Cécile Wajsbrot et Marcelline Delbecq en entretien
Cécile Wajsbrot avec Alain Veinstein,
Du jour au lendemain, France Culture, le 2 avril 2013
C’est la couverture de Destruction, paru en 2019 chez Le Bruit du Temps, qui avait attiré mon attention dans la vitrine de la librairie Vendredi rue des Martyrs : un quartier de lune photographié sur fond de ciel entre chien et loup, comme ayant échappé à l’ombre métallique d’une tour — tour Eiffel ou de contrôle, de transmission. Image métaphorique d’un récit aussi mystérieux qu’haletant dont la portée faisait déjà tellement écho à l’époque que nous venions de traverser et laissait à tel point présager celle qui nous attendait. Et en le lisant je m’étais demandé pourquoi personne ne m’avait jamais parlé de vos écrits. En cherchant davantage d’informations sur vous, j’avais découvert votre sensibilité à la voix, aux voix, aux personnages fantomatiques, à un certain ancrage dans le réel — disons une approche romanesque qui tient de l’essai parfois — et vos origines juives, votre manière de penser la vie, et votre vie, dans un entre-deux : entre deux villes (Paris et Berlin), entre trois langues (Français, Allemand, Anglais), entre le dit et le non-dit, le passé et le présent, le silence et la parole, la lumière et l’ombre, l’intérieur et l’extérieur, l’image et l’abstraction. Tout cela étant loin d’être étranger à ma propre appréhension de l’écriture, de la vie, du monde.
« Je n’aime pas parler de moi – ce n’est pas très intéressant. Mais je n’imaginerais pas une vie sans lire et sans écrire. »
C’est par cette parole qui vous est empruntée que nous pourrions commencer. On sait en effet peu de choses de vous si ce n’est que vous êtes née à Paris en 1954, soit onze ans après la fin de la Seconde Guerre mondiale, y avez grandi et fait vos études, enseigné également. Vous vivez entre Paris et Berlin (donc « ni ici ni là-bas ») et à Paris dans le XVIIIème arrondissement (Marcel Cohen m’a récemment donné votre adresse postale pour que je puisse vous écrire à quel point j’avais aimé Nevermore), mais à Berlin je ne sais pas, je ne vous situe nulle part géographiquement dans cette ville immense.
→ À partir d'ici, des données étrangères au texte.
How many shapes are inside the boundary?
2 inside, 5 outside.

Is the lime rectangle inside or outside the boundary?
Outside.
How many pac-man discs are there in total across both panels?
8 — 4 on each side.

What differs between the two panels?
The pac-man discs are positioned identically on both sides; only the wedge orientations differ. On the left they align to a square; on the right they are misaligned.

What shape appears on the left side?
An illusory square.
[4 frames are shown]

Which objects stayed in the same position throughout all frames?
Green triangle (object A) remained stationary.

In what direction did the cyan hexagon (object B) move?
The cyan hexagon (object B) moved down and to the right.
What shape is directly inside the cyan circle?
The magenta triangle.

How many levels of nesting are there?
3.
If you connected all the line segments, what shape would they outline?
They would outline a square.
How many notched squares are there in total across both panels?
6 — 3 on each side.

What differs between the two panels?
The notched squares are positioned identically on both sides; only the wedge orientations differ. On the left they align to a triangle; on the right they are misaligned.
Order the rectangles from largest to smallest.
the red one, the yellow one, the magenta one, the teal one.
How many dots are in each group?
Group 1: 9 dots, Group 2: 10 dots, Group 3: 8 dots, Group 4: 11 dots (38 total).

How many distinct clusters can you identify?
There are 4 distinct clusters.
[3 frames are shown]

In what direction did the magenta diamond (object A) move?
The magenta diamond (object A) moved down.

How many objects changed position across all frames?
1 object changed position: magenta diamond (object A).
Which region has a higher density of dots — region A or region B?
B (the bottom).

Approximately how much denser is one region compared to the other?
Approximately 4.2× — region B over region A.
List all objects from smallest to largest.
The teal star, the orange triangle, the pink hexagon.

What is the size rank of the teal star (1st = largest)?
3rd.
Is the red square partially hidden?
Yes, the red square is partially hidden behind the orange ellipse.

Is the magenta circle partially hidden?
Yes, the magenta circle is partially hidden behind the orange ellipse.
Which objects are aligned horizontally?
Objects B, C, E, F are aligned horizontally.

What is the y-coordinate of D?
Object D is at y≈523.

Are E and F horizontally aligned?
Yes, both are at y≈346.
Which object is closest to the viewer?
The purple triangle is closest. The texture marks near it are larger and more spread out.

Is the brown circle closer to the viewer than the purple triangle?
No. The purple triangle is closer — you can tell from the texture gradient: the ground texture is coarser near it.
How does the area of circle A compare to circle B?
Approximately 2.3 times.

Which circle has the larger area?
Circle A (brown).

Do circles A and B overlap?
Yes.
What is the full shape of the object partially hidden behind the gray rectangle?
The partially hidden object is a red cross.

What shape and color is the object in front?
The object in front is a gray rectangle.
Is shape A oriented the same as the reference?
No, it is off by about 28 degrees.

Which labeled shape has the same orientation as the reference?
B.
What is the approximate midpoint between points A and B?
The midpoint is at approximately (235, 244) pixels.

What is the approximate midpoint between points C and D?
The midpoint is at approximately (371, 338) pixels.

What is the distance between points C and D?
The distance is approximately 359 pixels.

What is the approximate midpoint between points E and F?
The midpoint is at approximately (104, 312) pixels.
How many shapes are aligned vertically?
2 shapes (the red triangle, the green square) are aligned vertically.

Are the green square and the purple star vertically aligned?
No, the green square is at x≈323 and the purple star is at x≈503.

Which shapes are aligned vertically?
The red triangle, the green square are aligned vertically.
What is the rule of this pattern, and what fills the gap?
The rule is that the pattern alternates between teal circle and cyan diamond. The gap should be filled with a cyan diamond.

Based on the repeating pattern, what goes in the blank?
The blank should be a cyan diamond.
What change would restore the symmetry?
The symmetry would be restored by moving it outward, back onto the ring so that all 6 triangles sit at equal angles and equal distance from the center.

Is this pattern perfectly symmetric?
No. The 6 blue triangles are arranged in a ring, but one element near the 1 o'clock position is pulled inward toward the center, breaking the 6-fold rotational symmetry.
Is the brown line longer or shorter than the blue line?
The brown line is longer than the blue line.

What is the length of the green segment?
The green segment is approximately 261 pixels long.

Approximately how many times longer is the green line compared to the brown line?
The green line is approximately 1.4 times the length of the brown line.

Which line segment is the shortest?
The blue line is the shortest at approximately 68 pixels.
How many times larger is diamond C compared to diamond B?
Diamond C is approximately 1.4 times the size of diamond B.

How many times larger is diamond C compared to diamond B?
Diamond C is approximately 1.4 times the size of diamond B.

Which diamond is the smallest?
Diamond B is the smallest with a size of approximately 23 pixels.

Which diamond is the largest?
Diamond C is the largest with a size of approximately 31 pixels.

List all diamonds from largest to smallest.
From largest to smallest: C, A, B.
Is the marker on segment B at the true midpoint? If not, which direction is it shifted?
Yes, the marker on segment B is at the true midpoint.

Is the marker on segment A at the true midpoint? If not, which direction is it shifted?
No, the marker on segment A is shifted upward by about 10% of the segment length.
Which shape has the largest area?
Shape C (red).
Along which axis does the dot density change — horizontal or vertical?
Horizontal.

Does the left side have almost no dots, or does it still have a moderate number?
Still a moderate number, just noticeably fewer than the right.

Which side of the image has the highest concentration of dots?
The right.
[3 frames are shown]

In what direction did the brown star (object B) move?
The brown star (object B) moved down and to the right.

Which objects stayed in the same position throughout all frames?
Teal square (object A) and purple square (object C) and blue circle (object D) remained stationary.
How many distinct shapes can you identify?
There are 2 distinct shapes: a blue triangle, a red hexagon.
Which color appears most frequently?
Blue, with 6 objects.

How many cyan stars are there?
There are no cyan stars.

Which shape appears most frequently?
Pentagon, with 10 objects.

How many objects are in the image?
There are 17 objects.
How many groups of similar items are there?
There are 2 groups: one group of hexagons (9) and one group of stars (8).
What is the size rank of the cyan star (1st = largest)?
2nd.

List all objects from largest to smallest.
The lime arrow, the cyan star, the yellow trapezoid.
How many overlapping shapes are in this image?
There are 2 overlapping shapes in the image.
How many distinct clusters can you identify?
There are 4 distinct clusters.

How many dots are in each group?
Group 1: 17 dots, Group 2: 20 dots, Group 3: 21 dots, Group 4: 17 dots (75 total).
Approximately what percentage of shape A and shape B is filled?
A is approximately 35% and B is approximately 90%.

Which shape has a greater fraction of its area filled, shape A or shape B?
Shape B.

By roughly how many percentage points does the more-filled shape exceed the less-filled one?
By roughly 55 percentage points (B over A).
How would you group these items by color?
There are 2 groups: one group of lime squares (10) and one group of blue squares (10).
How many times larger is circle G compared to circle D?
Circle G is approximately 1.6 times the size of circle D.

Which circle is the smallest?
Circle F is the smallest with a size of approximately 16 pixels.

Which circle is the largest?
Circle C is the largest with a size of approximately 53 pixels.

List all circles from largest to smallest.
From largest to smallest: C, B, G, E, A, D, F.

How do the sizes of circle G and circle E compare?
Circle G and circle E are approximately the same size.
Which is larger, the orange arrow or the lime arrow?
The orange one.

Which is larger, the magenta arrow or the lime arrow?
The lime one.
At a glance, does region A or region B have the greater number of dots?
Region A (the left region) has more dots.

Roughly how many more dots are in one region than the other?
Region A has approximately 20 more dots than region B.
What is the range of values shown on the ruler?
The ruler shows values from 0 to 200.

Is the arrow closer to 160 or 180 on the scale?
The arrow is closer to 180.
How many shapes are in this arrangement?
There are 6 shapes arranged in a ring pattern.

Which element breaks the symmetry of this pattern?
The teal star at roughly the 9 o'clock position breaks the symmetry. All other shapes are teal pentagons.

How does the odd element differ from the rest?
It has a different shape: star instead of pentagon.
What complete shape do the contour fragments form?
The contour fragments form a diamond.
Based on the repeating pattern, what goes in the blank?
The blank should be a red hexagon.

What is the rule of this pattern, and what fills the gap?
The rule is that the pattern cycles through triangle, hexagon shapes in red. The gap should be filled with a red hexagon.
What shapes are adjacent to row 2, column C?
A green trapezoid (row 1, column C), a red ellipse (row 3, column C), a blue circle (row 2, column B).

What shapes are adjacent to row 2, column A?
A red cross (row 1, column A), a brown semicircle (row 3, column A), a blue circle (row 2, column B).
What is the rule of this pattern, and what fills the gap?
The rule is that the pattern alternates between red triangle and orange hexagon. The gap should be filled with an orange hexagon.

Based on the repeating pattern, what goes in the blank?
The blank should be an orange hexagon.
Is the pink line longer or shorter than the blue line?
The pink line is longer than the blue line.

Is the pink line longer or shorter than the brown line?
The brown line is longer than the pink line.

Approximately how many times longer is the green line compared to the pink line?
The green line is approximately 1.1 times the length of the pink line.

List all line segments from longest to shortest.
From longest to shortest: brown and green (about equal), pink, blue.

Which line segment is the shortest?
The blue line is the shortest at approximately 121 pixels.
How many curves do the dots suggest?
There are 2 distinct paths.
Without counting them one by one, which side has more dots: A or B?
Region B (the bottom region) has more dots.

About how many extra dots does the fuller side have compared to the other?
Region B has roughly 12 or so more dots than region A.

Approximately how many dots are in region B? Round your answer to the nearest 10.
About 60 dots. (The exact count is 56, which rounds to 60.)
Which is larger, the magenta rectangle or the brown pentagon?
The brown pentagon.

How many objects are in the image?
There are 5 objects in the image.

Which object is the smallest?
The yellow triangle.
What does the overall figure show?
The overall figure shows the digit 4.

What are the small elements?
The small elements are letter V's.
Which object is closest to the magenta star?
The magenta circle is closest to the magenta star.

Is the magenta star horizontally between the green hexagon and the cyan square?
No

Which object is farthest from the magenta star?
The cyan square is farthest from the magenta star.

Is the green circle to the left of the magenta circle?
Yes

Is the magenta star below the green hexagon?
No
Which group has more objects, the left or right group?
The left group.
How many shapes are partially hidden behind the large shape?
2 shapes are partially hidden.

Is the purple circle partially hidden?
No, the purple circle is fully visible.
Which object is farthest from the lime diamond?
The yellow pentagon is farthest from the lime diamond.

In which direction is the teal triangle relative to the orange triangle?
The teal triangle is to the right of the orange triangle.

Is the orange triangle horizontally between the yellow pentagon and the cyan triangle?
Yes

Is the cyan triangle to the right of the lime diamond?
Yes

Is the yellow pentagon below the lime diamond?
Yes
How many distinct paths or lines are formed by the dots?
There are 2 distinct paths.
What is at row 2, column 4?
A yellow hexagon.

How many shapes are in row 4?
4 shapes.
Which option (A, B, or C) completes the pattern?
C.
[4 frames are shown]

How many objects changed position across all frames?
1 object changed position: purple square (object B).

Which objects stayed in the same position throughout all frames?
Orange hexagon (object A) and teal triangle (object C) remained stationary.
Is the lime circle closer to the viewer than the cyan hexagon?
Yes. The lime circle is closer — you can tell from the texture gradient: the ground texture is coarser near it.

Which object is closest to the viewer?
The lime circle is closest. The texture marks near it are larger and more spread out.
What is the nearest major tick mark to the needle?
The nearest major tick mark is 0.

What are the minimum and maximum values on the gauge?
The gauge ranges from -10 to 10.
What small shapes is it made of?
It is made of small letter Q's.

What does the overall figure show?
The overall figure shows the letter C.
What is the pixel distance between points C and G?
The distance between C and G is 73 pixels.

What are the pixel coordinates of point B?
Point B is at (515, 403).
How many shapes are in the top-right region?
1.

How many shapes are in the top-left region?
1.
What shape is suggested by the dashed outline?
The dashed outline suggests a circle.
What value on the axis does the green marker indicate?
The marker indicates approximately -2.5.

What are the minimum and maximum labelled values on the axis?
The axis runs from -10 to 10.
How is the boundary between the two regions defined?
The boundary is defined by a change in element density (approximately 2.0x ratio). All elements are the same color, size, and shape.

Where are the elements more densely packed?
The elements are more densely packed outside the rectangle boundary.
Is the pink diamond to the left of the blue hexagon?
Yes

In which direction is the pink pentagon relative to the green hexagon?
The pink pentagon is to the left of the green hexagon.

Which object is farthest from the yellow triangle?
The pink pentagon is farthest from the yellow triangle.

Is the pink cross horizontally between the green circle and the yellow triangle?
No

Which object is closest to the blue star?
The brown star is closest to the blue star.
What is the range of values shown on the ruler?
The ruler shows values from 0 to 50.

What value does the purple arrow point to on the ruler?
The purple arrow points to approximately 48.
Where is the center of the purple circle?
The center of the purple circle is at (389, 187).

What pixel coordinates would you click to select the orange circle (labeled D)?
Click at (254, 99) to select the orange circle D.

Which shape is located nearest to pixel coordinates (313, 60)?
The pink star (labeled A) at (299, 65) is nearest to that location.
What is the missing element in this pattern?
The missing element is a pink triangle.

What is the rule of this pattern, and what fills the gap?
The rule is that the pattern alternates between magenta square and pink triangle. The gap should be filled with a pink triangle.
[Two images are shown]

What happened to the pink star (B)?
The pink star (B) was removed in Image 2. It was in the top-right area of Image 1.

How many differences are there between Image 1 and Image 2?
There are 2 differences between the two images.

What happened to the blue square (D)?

À quoi ressemblent les lieux entre lesquels vous partagez votre temps ? A quoi ressemblent les lieux dans lesquels vous passez votre temps ? Les temps de la lecture et de l’écriture se déroulent-ils au même endroit ? Diriez-vous de la traduction qu’elle est à la fois lecture et écriture et dans quel lieu traduisez-vous ou à quel lieu vous sentez-vous appartenir lorsque vous traduisez ?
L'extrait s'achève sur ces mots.